Hi Shail,
Is the intent to build a new system, or to buy an existing system to handle this? (Do you or the stakeholders know this yet, or is your analysis looking to lead toward a build-vs-buy decision?)
Might be already obvious, but a good approach might be to start collecting the most valuable points they're looking for and start using that as your due dilligence comparison criteria.
* Synch up with your main stakeholders and find out their main usage of the current system, or, what they'd potentially want (e.g. "supports workflow management," "integrates with internal system XYZ," "allows me to map the customer query to the customer service representative who fielded it").

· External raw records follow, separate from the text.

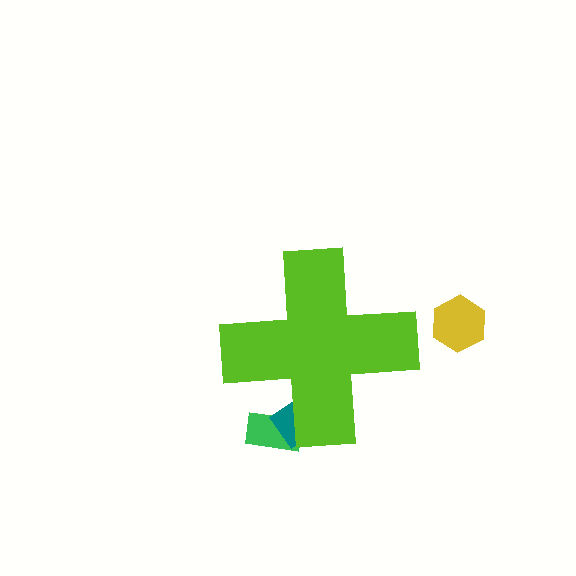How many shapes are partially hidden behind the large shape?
2 shapes are partially hidden.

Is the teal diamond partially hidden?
Yes, the teal diamond is partially hidden behind the lime cross.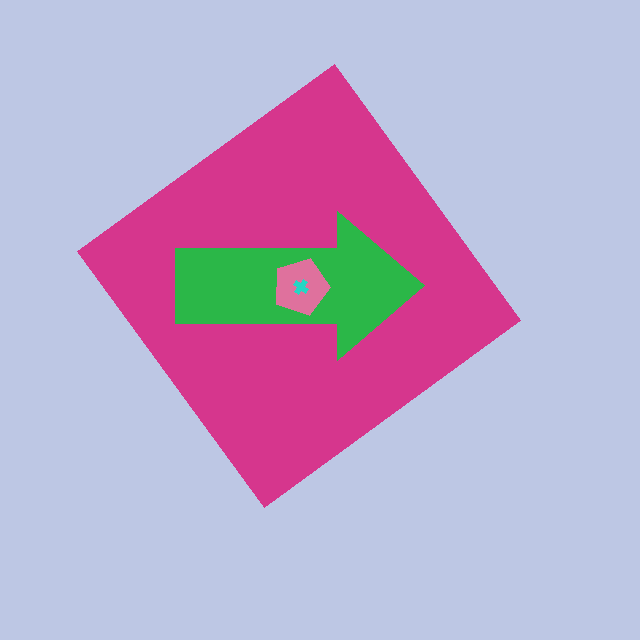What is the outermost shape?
The magenta diamond.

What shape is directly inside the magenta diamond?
The green arrow.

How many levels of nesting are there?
4.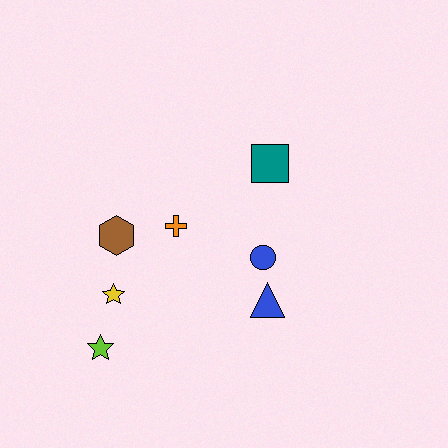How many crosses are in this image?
There is 1 cross.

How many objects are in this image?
There are 7 objects.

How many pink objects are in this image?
There are no pink objects.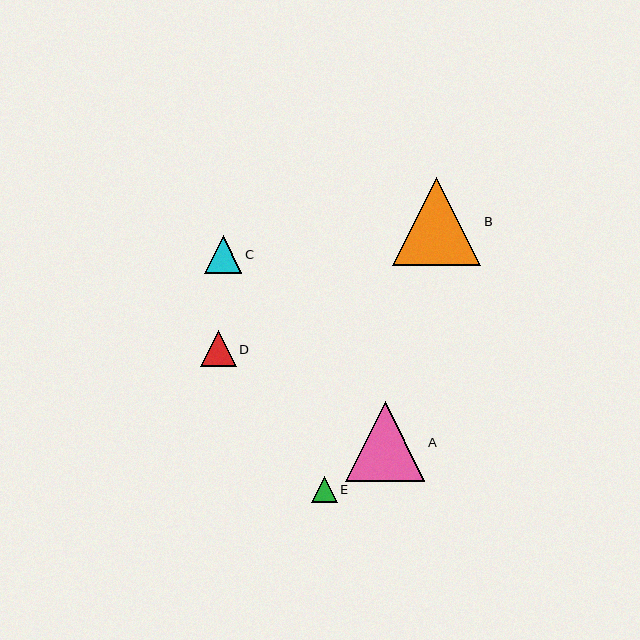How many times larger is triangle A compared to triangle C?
Triangle A is approximately 2.1 times the size of triangle C.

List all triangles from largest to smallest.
From largest to smallest: B, A, C, D, E.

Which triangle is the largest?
Triangle B is the largest with a size of approximately 88 pixels.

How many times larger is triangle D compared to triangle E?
Triangle D is approximately 1.4 times the size of triangle E.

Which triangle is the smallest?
Triangle E is the smallest with a size of approximately 26 pixels.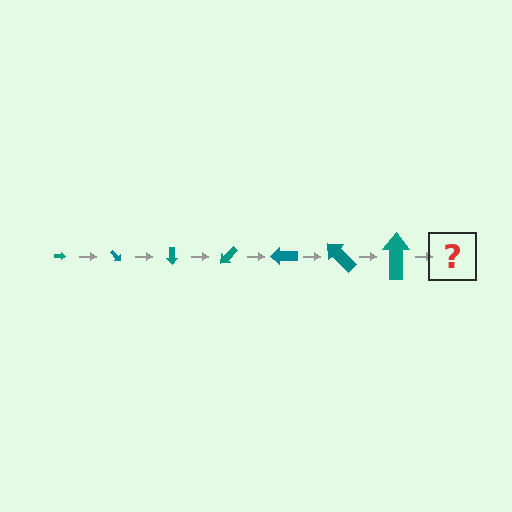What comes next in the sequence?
The next element should be an arrow, larger than the previous one and rotated 315 degrees clockwise from the start.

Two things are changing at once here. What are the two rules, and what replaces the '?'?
The two rules are that the arrow grows larger each step and it rotates 45 degrees clockwise each step. The '?' should be an arrow, larger than the previous one and rotated 315 degrees clockwise from the start.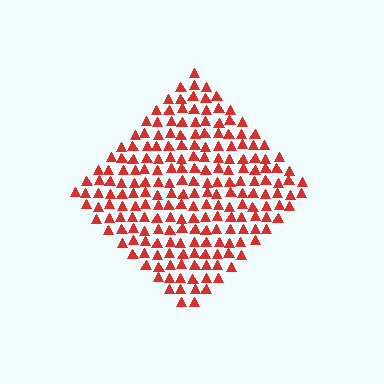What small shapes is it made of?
It is made of small triangles.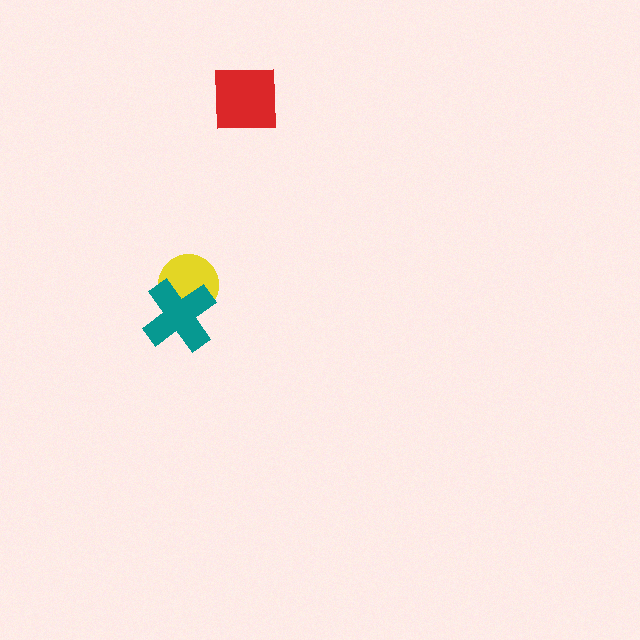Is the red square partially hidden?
No, no other shape covers it.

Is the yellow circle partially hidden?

* You're building a list of potential features -- abstract this out to a large functional area that encompasses the type of system they're looking for
* Depending on client's needs and time... iterate through this list a bit (get anything from 5 - 20 main features); list them in terms of priority if you can (either with stakeholder input, or use your own judgement... be sure to back it up!)
* Use these high-level features as the comparison critiera in a comparison matrix, and come up with a simple scoring method (e.g. "each vendor is scored 1 to 10, where 10 means their product can perfectly support the feature")
* Identify some likely existing systems/vendors out there, and rate them on the high-level features you defined
This could end up producing a "Vendor Comparison Matrix" spreadsheet or slide deck that you can then use for detailed analysis of options.